Every now and then we have an opportunity to demonstrate who we are, or at least, who we want to become. A chance to live our values by shaping the place we live.  

The Charlotte Future 2040 Plan is such an opportunity. Through this vision for the city we want to become, we will make our values clear.

Do we want to continue to grow primarily by paving over forests and farmlands at our periphery to build yet more single-family home subdivisions? A costly and inefficient pattern that will create more time-wasting traffic and climate pollution because these far-flung homes can only be reached by car? 

Or do we want to grow in a less expensive, more efficient way, by allowing a range of housing types in neighborhoods that already exist, especially the “missing middle” housing that falls between single-family homes and apartments: duplexes, triplexes, and fourplexes?

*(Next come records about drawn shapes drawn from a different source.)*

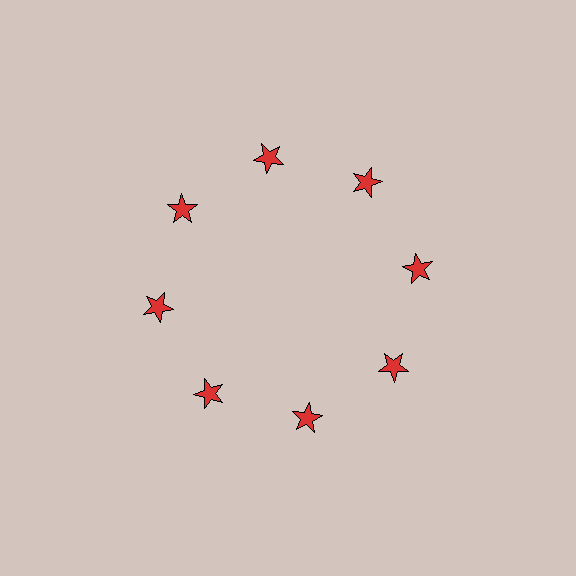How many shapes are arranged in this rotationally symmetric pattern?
There are 8 shapes, arranged in 8 groups of 1.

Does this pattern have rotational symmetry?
Yes, this pattern has 8-fold rotational symmetry. It looks the same after rotating 45 degrees around the center.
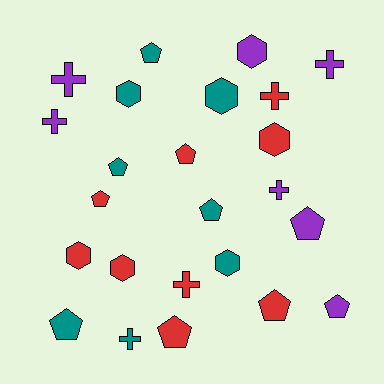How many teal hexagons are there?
There are 3 teal hexagons.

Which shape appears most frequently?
Pentagon, with 10 objects.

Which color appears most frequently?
Red, with 9 objects.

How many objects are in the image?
There are 24 objects.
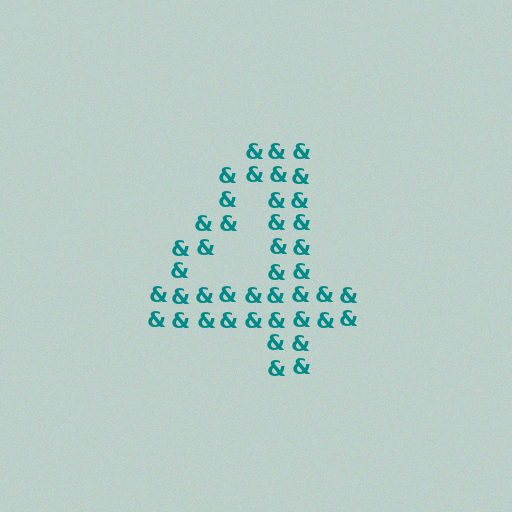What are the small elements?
The small elements are ampersands.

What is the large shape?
The large shape is the digit 4.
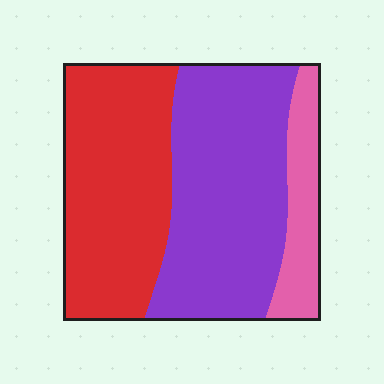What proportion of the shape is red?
Red covers 40% of the shape.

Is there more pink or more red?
Red.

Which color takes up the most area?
Purple, at roughly 45%.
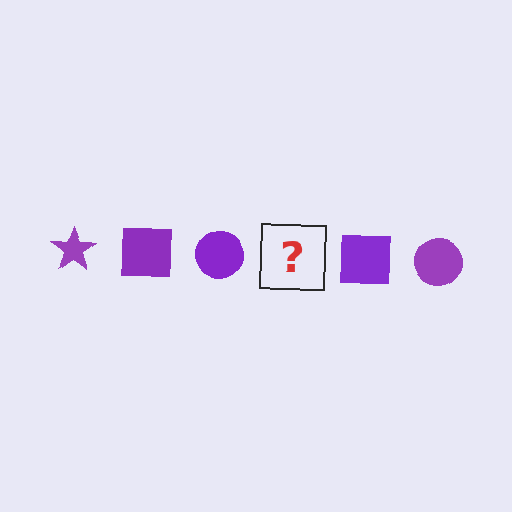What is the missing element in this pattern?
The missing element is a purple star.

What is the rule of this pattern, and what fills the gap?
The rule is that the pattern cycles through star, square, circle shapes in purple. The gap should be filled with a purple star.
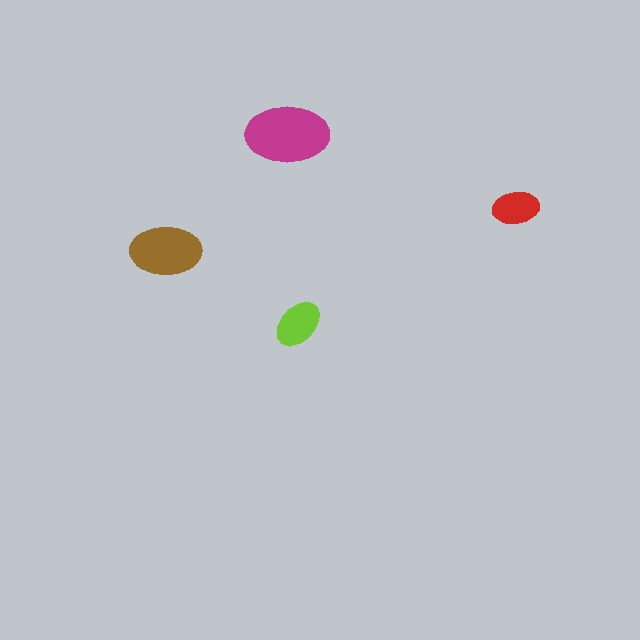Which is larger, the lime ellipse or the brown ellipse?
The brown one.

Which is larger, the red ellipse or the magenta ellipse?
The magenta one.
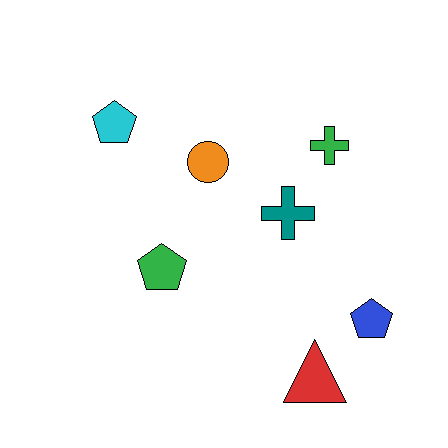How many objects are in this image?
There are 7 objects.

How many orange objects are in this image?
There is 1 orange object.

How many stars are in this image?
There are no stars.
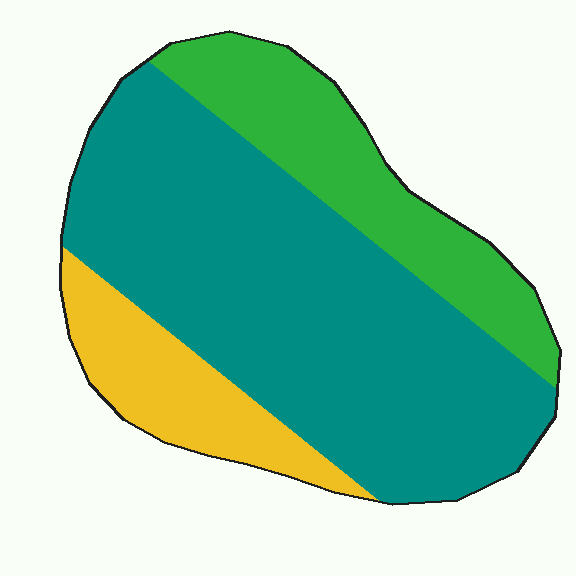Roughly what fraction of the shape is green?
Green takes up about one quarter (1/4) of the shape.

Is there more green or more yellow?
Green.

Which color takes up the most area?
Teal, at roughly 65%.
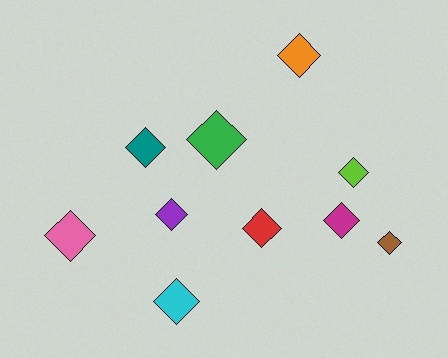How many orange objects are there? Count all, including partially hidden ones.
There is 1 orange object.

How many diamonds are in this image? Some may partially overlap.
There are 10 diamonds.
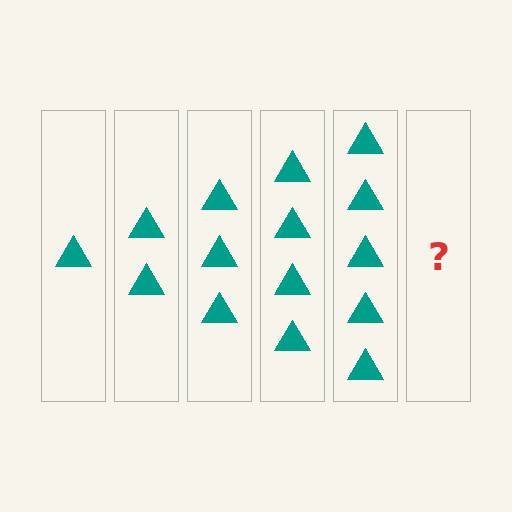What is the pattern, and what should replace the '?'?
The pattern is that each step adds one more triangle. The '?' should be 6 triangles.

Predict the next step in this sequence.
The next step is 6 triangles.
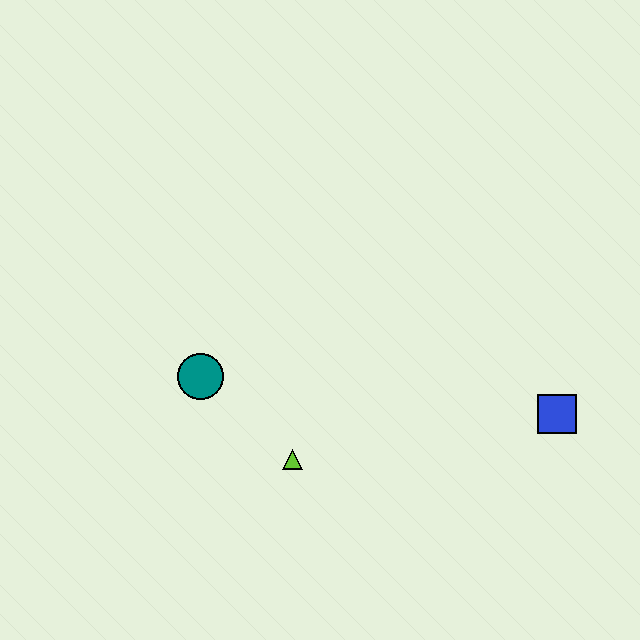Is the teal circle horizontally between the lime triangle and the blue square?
No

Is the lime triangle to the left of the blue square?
Yes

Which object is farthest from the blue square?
The teal circle is farthest from the blue square.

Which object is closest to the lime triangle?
The teal circle is closest to the lime triangle.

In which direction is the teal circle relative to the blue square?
The teal circle is to the left of the blue square.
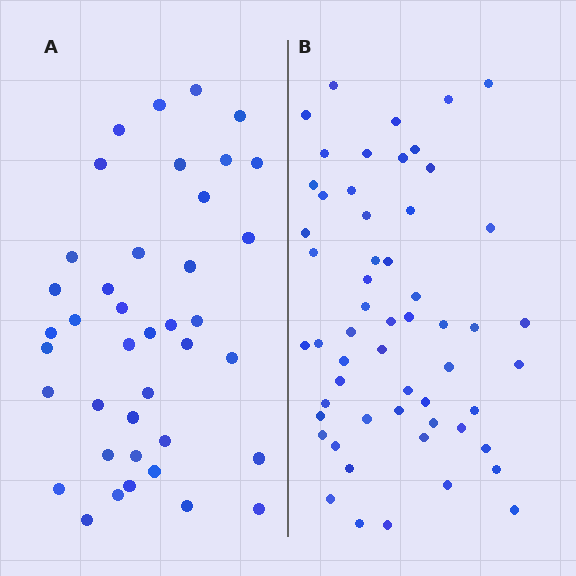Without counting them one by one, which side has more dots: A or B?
Region B (the right region) has more dots.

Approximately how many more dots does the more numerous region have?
Region B has approximately 15 more dots than region A.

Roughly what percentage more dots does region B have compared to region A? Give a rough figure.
About 40% more.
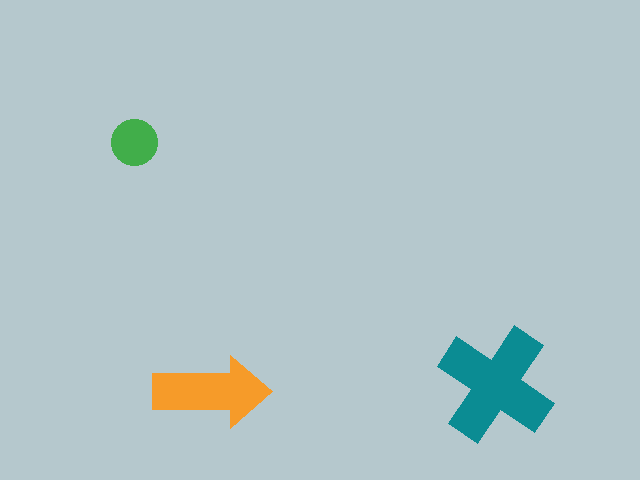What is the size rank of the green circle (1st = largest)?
3rd.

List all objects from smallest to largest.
The green circle, the orange arrow, the teal cross.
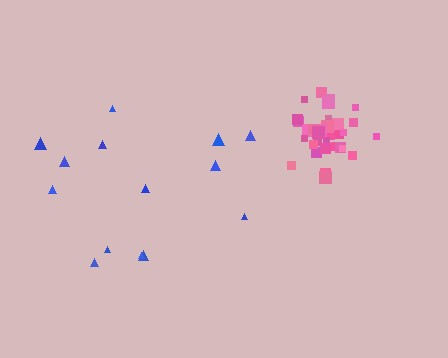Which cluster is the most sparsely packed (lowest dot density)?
Blue.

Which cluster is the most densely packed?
Pink.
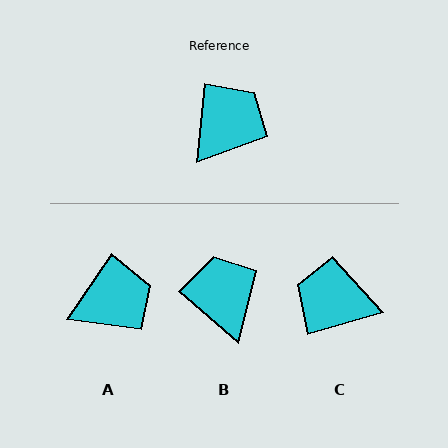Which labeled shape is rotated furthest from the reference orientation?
C, about 112 degrees away.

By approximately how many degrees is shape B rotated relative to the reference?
Approximately 55 degrees counter-clockwise.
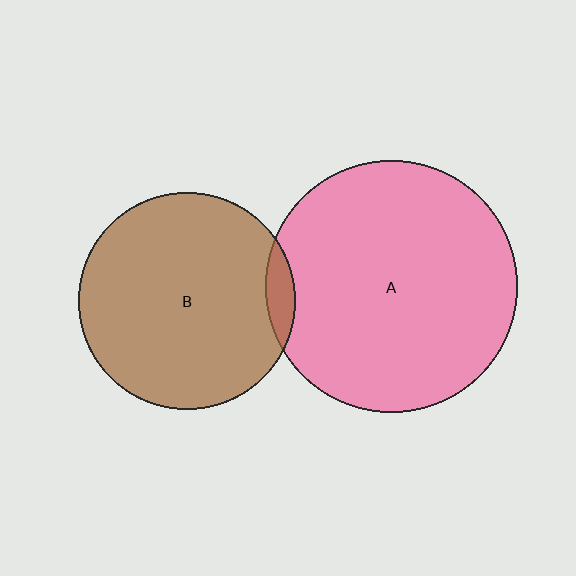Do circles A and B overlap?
Yes.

A practice that will not only reduce the cost of housing but also reduce the cost of transportation by allowing more residents to walk, bike, or ride transit instead of drive.  

Do we want to remain a city where one’s income determines the neighborhoods in which one can live, creating a city segregated by race and income? Or a place where we can choose to live where we desire, creating a city where our neighborhoods reflect our diversity?

Over the past two and a half years, the City of Charlotte’s planning department has been asking these questions with an unprecedented focus on equitable and inclusive engagement.  

More than 6,500 Charlotteans have taken the time to answer them. And now their answers are reflected in Charlotte 2040 — a long-overdue plan that will guide the development and investments made in our city over the next two decades.

We haven’t had a plan like this since 1975, which goes far in explaining why we are the unsustainable, segregated, car-dependent city that we are today. We haven’t had a plan to manage our tremendous population growth in a sustainable manner that ensures the benefits and costs of growth are borne fairly by all.

With this plan, we have an opportunity to begin to reverse decades of exclusionary zoning practices that segregated our community. 

However, after years of robust community discussion, a small, vocal, politically-connected minority is standing against our community’s vision.  

This not only undermines the results of the democratic public process that this vision reflects but also ignores the needs of the many who struggle to find an affordable home in our city due to our shortage of housing.  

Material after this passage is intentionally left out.